Calories, Carbs, Protein and Fat
When thinking about a diet for a child, it's important to have a general understanding of calorie needs -- not for counting but to help with calorie balance, which is key for weight control. How many calories your child needs depends on age, gender and activity. Toddlers and younger children, ages 3 to 8 years, need 1,000 to 2,000 calories a day, while older children, ages 9 to 13 years, need 1,400 to 2,600 calories a day.
Children should not be placed on low-carb or low-fat diets. They need a healthy balance of carbs, protein and fat based on the guidelines created by the Institute of Medicine so that they get the nutrients they need for overall good health. That means 45 percent to 65 percent of calories from carbs, 5 percent to 30 percent of calories from protein and 25 percent to 40 percent of calories from fat.
Right Food Choices
Filling your child's diet, along with the rest of the family's, with nutritious foods not only helps ensure adequate intake of essential nutrients, but it also may help keep calories in balance. The foods you need to stay healthy and well are the same foods you should offer to your child.
The right food choices include fruits and vegetables, nuts, seeds, whole grains, fat-free or low-fat milk or healthy milk alternatives such as fortified soy or almond milk, lean meats, poultry, seafood, beans, soy and eggs.
To decrease temptation, stock your kitchen with these healthy foods instead of foods high in fat and sugar, such as soda, cookies, candy, chips and other unhealthy empty calories.
Tips for Healthy Eating
In addition to filling the house with nutritious foods, there are other tips that can help everyone eat better for a healthy weight. Start by offering small portions, and refill only if your child is still hungry. Also, designate meal and snack eating times to limit grazing and eating out of boredom. Plan healthy meals together, and let your child help you with the shopping and preparation to encourage better eating. Additionally, if you're trying to improve eating habits, don't use food as a reward or punishment.

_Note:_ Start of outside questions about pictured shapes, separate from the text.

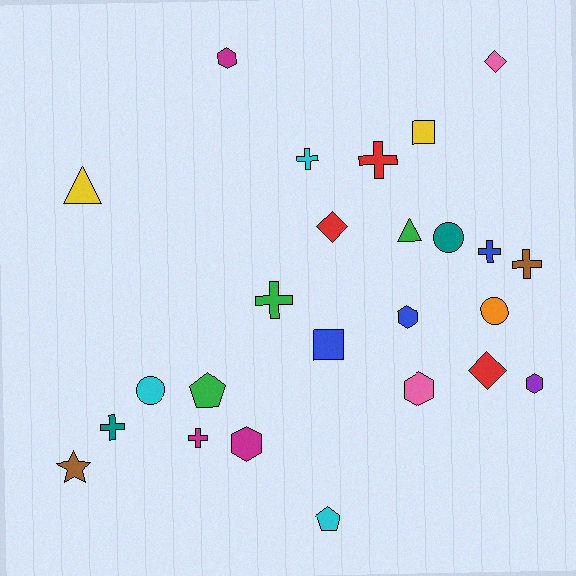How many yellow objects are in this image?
There are 2 yellow objects.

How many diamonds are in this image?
There are 3 diamonds.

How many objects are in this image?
There are 25 objects.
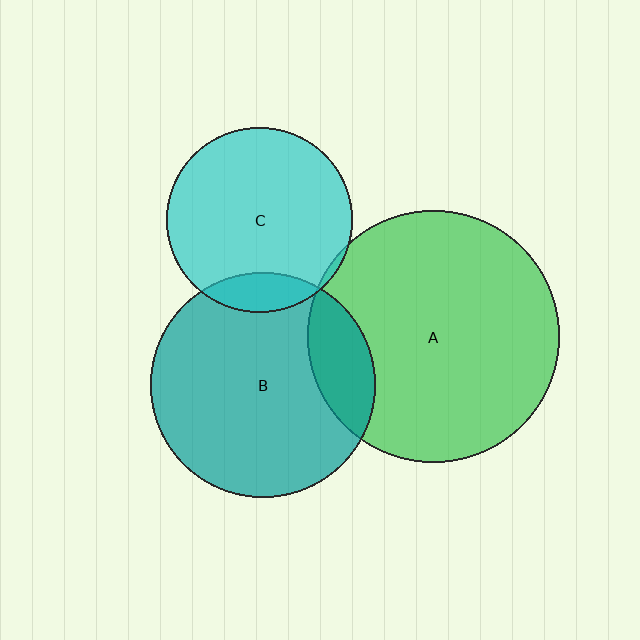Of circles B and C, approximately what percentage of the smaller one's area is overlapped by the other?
Approximately 10%.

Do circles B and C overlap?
Yes.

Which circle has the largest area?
Circle A (green).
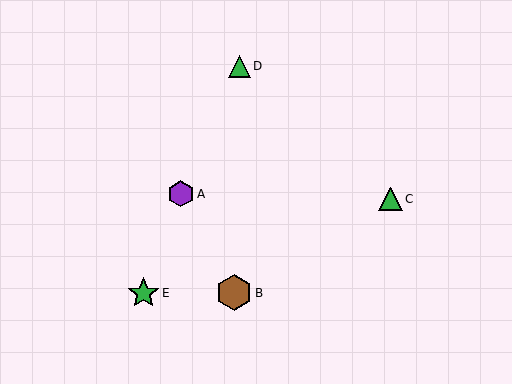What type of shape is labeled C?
Shape C is a green triangle.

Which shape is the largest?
The brown hexagon (labeled B) is the largest.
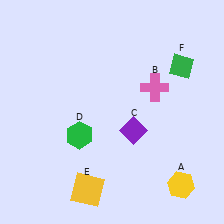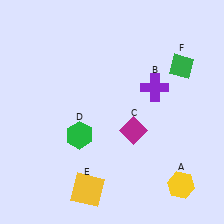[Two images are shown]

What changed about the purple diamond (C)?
In Image 1, C is purple. In Image 2, it changed to magenta.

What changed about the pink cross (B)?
In Image 1, B is pink. In Image 2, it changed to purple.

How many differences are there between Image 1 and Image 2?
There are 2 differences between the two images.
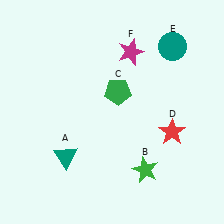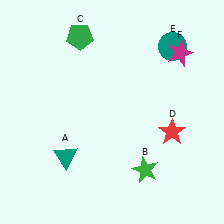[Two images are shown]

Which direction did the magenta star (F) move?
The magenta star (F) moved right.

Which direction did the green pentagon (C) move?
The green pentagon (C) moved up and to the left.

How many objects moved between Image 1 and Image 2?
2 objects moved between the two images.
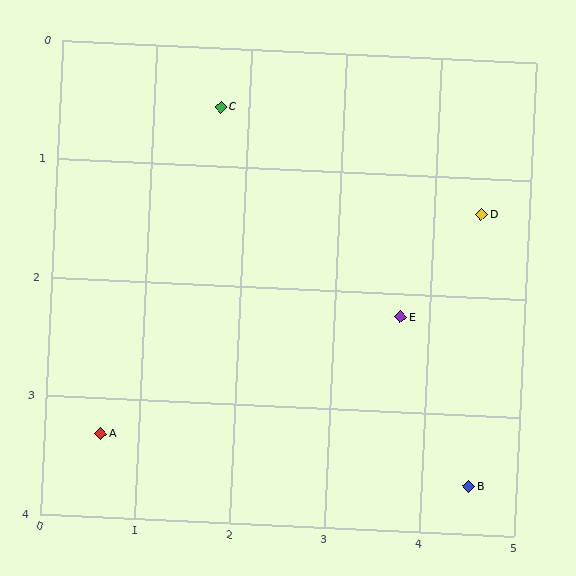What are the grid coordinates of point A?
Point A is at approximately (0.6, 3.3).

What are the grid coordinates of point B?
Point B is at approximately (4.5, 3.6).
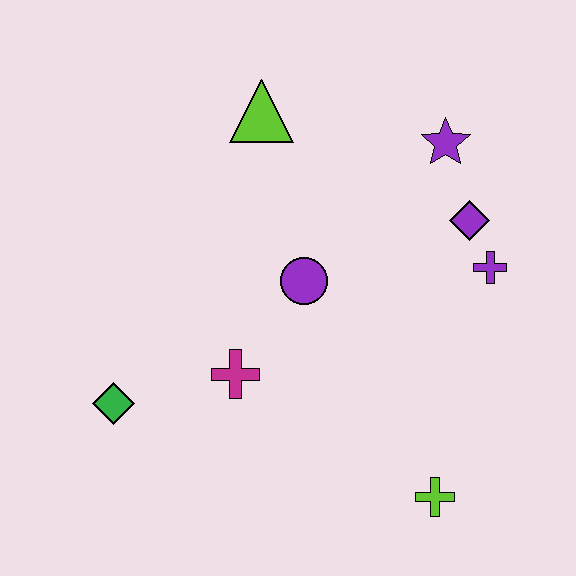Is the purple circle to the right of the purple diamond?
No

Healthy Kid-Friendly Meals
For breakfast, keep it simple and healthy with whole-grain cereal and fruit and fat-free milk or a milk alternative. Or serve toasted whole-wheat bread with peanut butter, fresh fruit and a nonfat yogurt.

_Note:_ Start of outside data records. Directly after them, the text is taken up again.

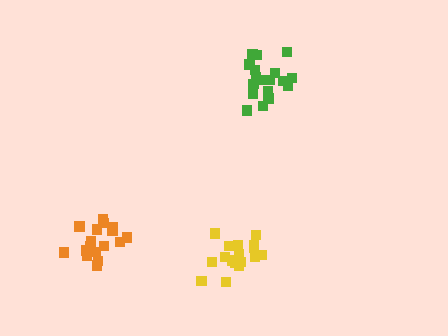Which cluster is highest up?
The green cluster is topmost.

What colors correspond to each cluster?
The clusters are colored: green, orange, yellow.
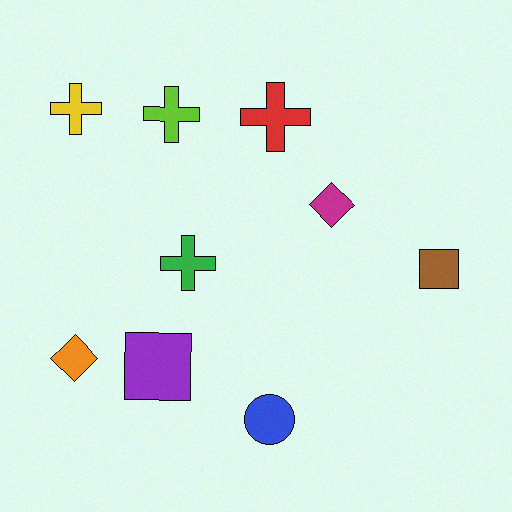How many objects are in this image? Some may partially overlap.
There are 9 objects.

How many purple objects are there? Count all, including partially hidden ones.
There is 1 purple object.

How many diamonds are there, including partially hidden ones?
There are 2 diamonds.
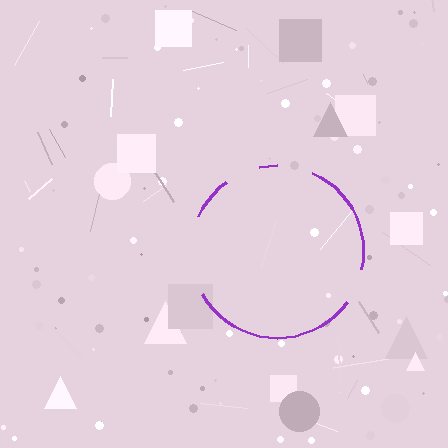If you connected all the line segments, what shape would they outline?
They would outline a circle.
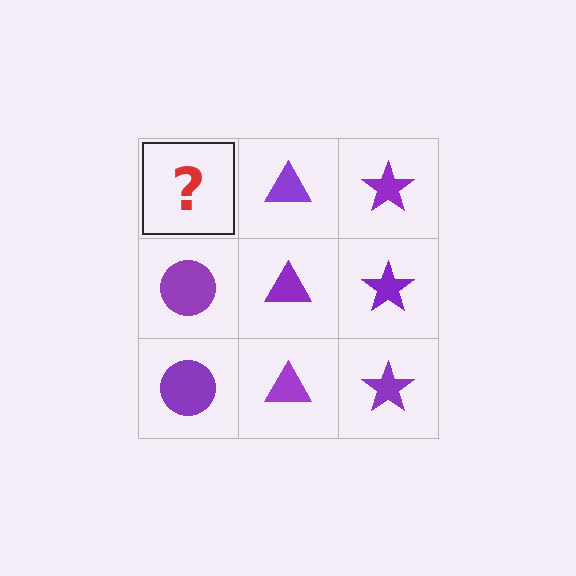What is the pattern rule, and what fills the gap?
The rule is that each column has a consistent shape. The gap should be filled with a purple circle.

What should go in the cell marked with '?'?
The missing cell should contain a purple circle.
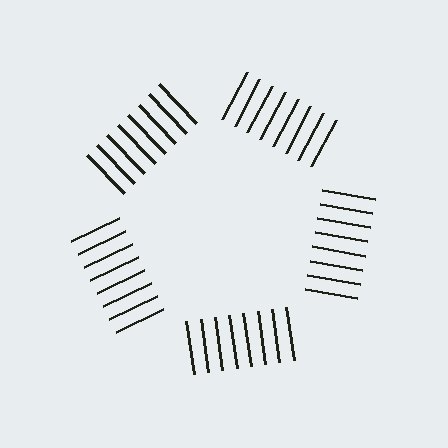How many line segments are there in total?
40 — 8 along each of the 5 edges.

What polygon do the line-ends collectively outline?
An illusory pentagon — the line segments terminate on its edges but no continuous stroke is drawn.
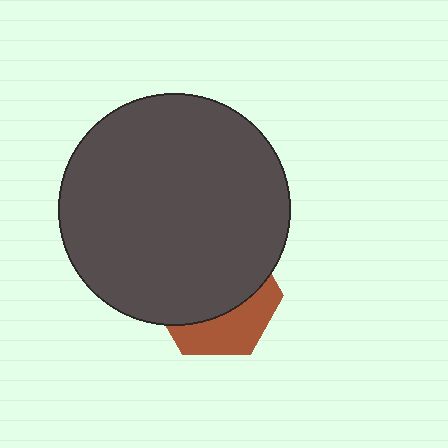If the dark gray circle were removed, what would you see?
You would see the complete brown hexagon.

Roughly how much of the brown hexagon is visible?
A small part of it is visible (roughly 35%).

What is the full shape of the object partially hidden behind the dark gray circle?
The partially hidden object is a brown hexagon.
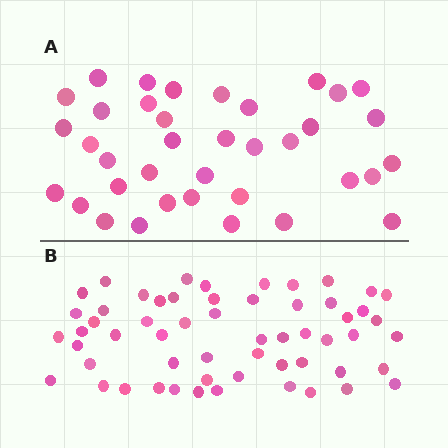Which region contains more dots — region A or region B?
Region B (the bottom region) has more dots.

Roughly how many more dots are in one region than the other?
Region B has approximately 20 more dots than region A.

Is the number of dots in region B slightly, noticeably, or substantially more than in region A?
Region B has substantially more. The ratio is roughly 1.5 to 1.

Lunch can be a sandwich with made with whole-wheat bread, lean protein such as turkey, chicken or hummus. Include fresh fruit and cut-up veggies with low-fat dressing for dip and a container of nonfat milk. Mixed greens topped with beans or diced chicken and sliced strawberries, served with whole-grain crackers and a low-fat cheese stick, is a nutritious and filling lunch.
You can't go wrong with spaghetti and meatballs. To up the nutrition, use whole-wheat pasta and turkey or very lean ground meat for your meatballs. Add a salad and cooked veggies to round out the meal. Cheese quesadillas made with corn or whole-wheat tortillas are also a healthy option. Serve them with brown rice and beans, steamed veggies and a glass of nonfat milk.
Healthy grab-and-go snacks include carrot sticks, sliced cucumbers, string cheese, nonfat yogurt, fresh-cut fruit and preportioned snack bags of nuts.
Be Active Together
The Weight-Control Information Network says children need 60 minutes of activity every day. This doesn't have to happen all at once but can be broken up into shorter time intervals.
Set a good example, and be active with your kids. Go for a walk or bike ride together. If stuck inside, have a dance party or set up a fun exercise course with workout stations for jumping jacks or running in place.